Reputation: 11
Our main table has 92 MBytes with 410k lines. We are joining w/ another table that has 10KBytes and 378 lines. AppEngine Project Number: 897138483898 BigQuery Project Number: 1036887365938
We have a couple of queries. The average response time is 10 sec. w/ an average Max/Min ratio of 6.4. We have regular time-outs. The minimal response times are ok ranging from 1.1 to 5 sec w/ a mean of 3.7 sec.
If we have these variation of response times w/ 92 MB ... what will happen when we use real data?
What can we do?
Klaus
Upvotes: 1
Views: 580
Reputation: 11
thanks so much for your quick answer.
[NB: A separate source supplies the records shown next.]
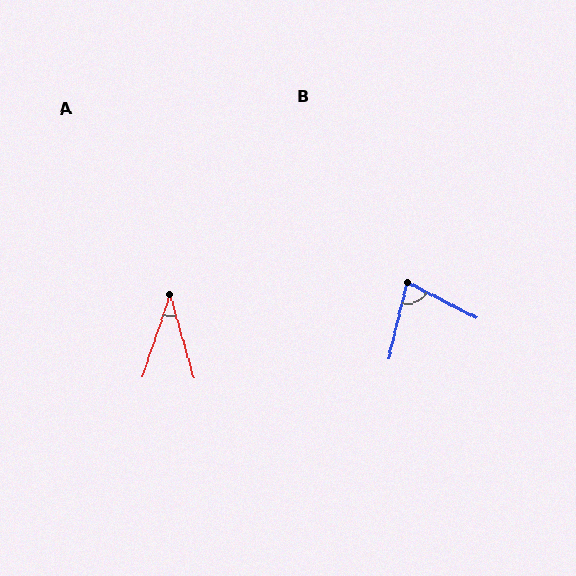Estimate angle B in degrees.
Approximately 76 degrees.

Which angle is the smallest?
A, at approximately 34 degrees.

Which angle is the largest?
B, at approximately 76 degrees.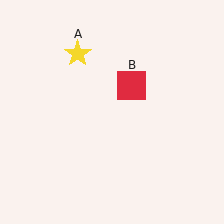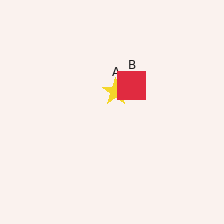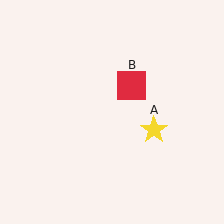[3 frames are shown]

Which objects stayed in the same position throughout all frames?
Red square (object B) remained stationary.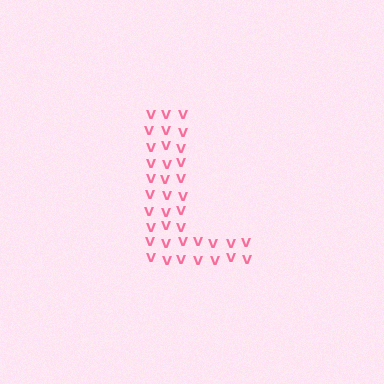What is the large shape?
The large shape is the letter L.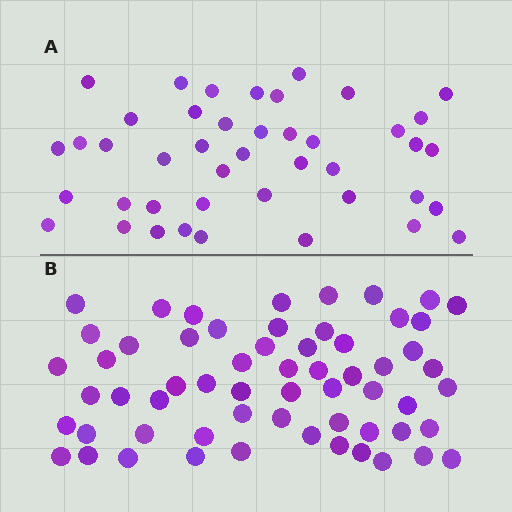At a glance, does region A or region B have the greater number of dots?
Region B (the bottom region) has more dots.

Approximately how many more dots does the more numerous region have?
Region B has approximately 15 more dots than region A.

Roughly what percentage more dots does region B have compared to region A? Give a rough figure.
About 40% more.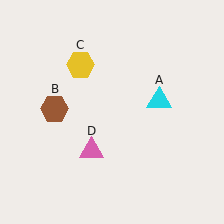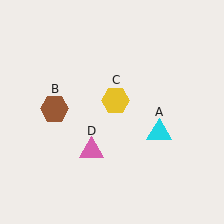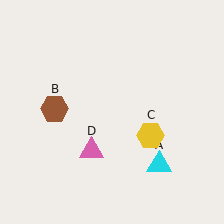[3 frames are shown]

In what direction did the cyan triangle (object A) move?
The cyan triangle (object A) moved down.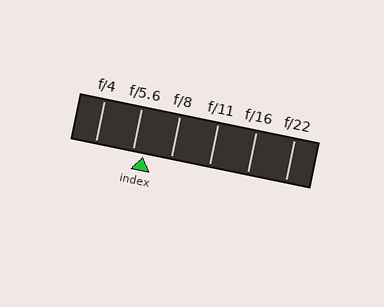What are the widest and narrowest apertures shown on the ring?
The widest aperture shown is f/4 and the narrowest is f/22.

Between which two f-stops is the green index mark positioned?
The index mark is between f/5.6 and f/8.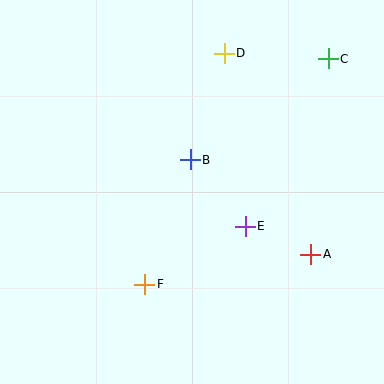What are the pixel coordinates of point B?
Point B is at (190, 160).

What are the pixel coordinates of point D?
Point D is at (224, 53).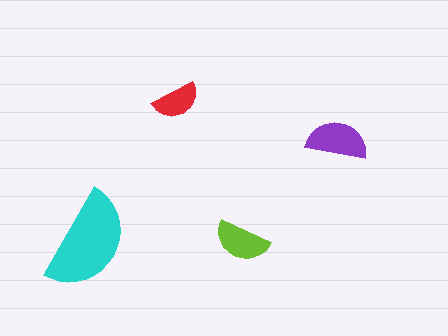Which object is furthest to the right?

As you suggested we SELECTed the old table into a new one, deleted the old and SELECTed again using the old name.
The average response time is now 2.2 sec, which is a speed-up of 4.5. The average Max/Min ratio is now 1.9 and thus the response time variation is reduced by a factor of 3.4. The maximal response time is 5 sec. and thus no more time-outs. The minimal response time ranges from 0.8 to 2.7 sec. w/ a mean of 1.6 sec.
Rebuilding a BigQuery seems to reduce the response time variation by 3.4 and speed-up the average response time by 4.5.
That's great! Thanks for your effective and timely help!
Klaus
Upvotes: 0
Reputation: 26617
First, I would like to say that this is much worse performance than I would expect. I looked up your query jobs in the BigQuery logs, and it looks like the issue you're seeing is with a highly-fragmented table. The queries you are doing (or at least one of the slow ones) reference a table that was created in more than 900 separate pieces over 4 days.
BigQuery has a coalesce process that runs periodically to compact tables like this one into fewer chunks, but it has been stalled for a few days. One option you have in the mean time is to copy the table (you can do this via the BigQuery UI, or via a Table Copy job) and use the copied version. This should cause BigQuery to generate a more compact representation.
Also, AppEngine HTTP requests time out after 10 seconds by default. You can increase this value. BigQuery the jobs.query() method also times out after the same time, which can also be increased. (I can look up the reference for how to do both of these if you think it would be helpful).
Upvotes: 1